Was genau hat Resonanz mit Beziehungen zu tun?

Wir stellen uns unbewusst jeden Tag auf das ein, was wir empfangen möchten.

Alle unsere Meinungen, Standpunkte, Überzeugungen und Entscheidungen sind Schalter, die unsere Wahrnehmungen entscheidend beeinflussen. Wir sehen, was wir sehen wollen, wir hören, was wir hören wollen. Wir haben uns als Empfänger auf eine bestimmte Frequenz eingestellt. Alles andere ist in diesem Moment für das Gehirn nicht so wichtig.

Jedes Mal, wenn wir uns entscheiden, stellen wir uns somit auf etwas ein. Unser Verstand, der sich durch unsere Erfahrungen und die daraus gewonnenen Überzeugung definiert, will um jeden Preis überleben. Er will Recht haben und behalten. Deshalb sucht er nach Bestätigungen auch in den Überzeugungen, die durch schmerzhafte Erfahrungen entstanden sind.

Beispiel:

Scheidung eines Ehepaares. Der Mann glaubt, ihm wurde Schlimmes angetan, er sieht nur mehr die Verletzung und projiziert diese Haltung auf seine Einstellung gegenüber vielen Frauen. „Ach, alle Frauen sind gleich, ich vertraue keiner mehr….“ Das zieht sich durch sein ganzes Leben – vorausgesetzt ihm wird es bewusst und er löst es.

Das Resonanzprinzip:
Kranke Menschen ziehen Kranke an, Erfolglose ziehen Erfolglose an, ….

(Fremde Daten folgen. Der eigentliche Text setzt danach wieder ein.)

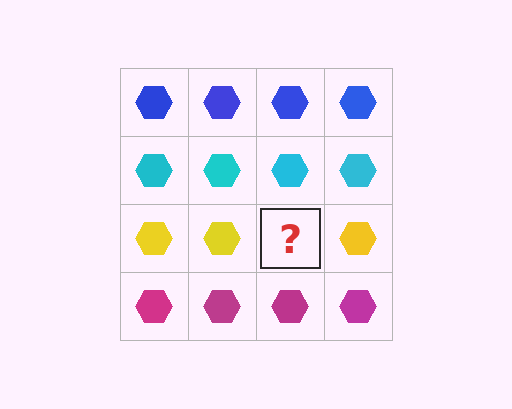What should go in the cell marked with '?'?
The missing cell should contain a yellow hexagon.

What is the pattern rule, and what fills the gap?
The rule is that each row has a consistent color. The gap should be filled with a yellow hexagon.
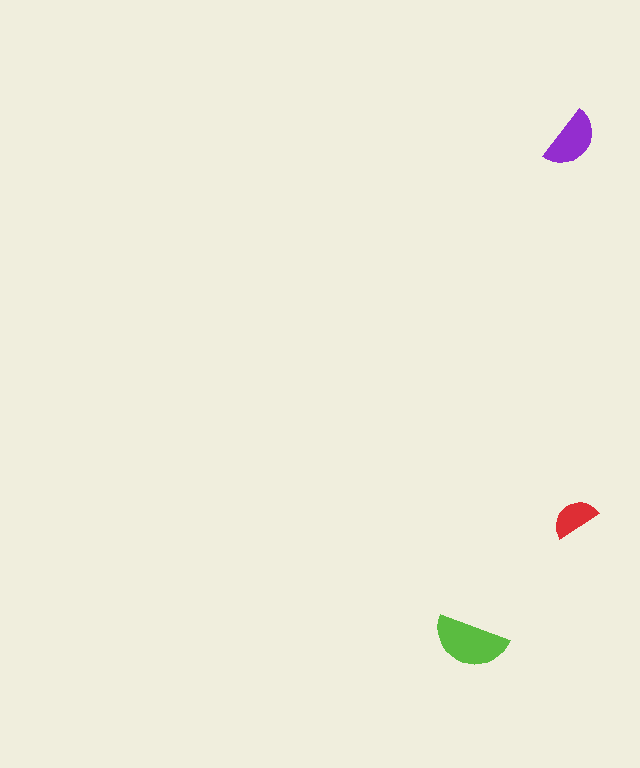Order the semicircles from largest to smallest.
the lime one, the purple one, the red one.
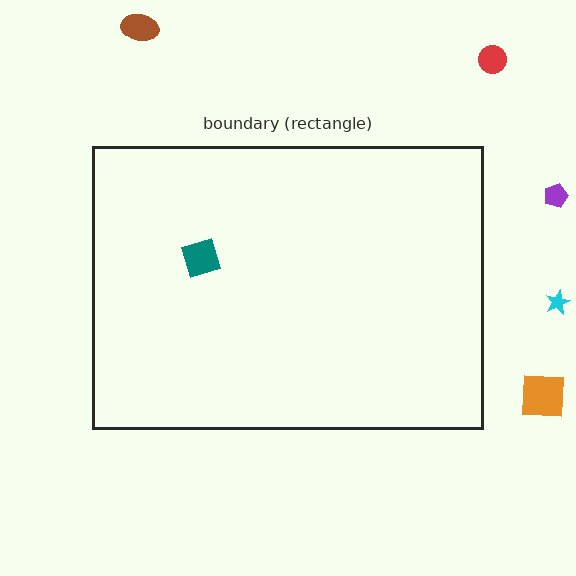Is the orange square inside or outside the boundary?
Outside.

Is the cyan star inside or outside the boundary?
Outside.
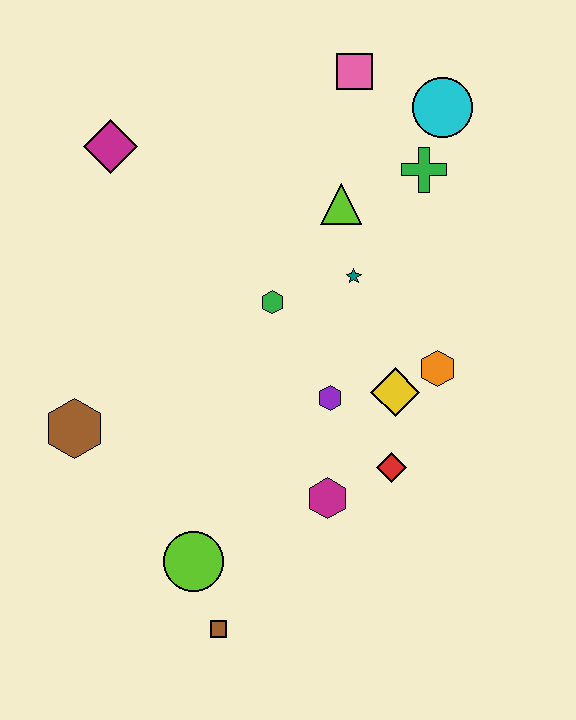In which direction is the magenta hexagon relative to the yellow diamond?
The magenta hexagon is below the yellow diamond.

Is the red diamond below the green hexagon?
Yes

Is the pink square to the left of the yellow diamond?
Yes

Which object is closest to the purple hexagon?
The yellow diamond is closest to the purple hexagon.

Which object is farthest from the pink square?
The brown square is farthest from the pink square.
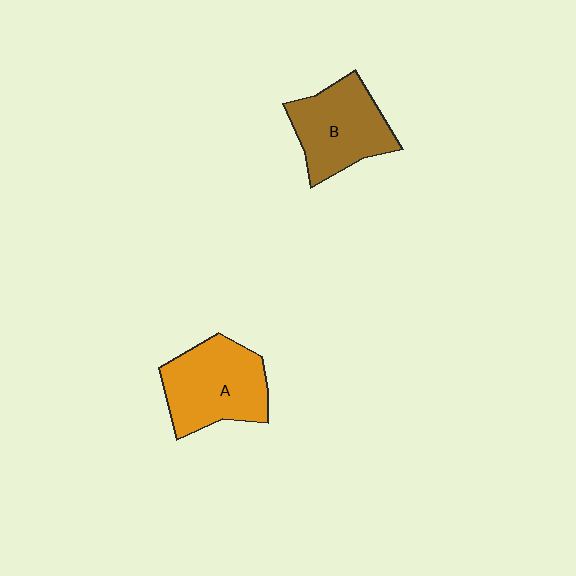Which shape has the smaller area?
Shape B (brown).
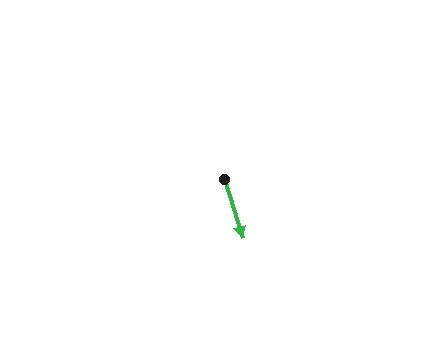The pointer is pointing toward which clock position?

Warum zum Beispiel gelingt es vielen Menschen nie eine erfüllte Beziehung zu erleben? Weil vielen nicht bewusst ist, dass sie sich nicht in jemanden verlieben weil sie ihn lieben, sondern weil sie ihn brauchen. Ähnliche Ängste haben die beiden zusammengeführt und führen sie auch wieder auseinander. 

Beispielsweise die Angst, nicht geliebt zu werden, nicht gut genug zu sein: Die daraus entstandene Sehnsucht nach Liebe führt zu einer Art Blindheit, in der man die Angst des anderen genauso wie die eigene übersieht.

Die Angst zwingt jeden, den Partner in einem falschen Licht zu sehen. Dies wird zusätzlich durch den Zwang geschürt, dass man sich so gibt, wie der andere es sich wünscht, damit man seine Liebe erhält.

Irgendwann bricht diese „heile Welt“ in sich zusammen und man muss sich erneut mit seinen Gefühlen der Ohnmacht, des Nicht-Geliebt-Werdens und des Nicht-Gut-Genug-Seins beschäftigen. In einem solchen Prozess verlieren wir oft unsere Lebensenergie.

Deshalb ist es wichtig zu beobachten, wann wir selbst oder wann andere aus einer Angst heraus handeln. Umso bewusster ich (mir) bin umso leichter geht es. Durch jedes Mal Bewusstwerden löst sich etwas und es wird leichter.

Selbstverständlich gilt das Resonanzprinzip auch für positive Schwingungen:
Erfolgreiche ziehen Erfolgreiche an, Glückliche ziehen Glückliche an, Liebevolle umgeben sich mit Liebevollen.

Lernen wir also, uns durch bewusstes Denken, Entscheiden und Handeln mit den Energien zu verbinden, die wir ausstrahlen möchten und senden sie an die Empfänger, die auf dem selben Level schwingen.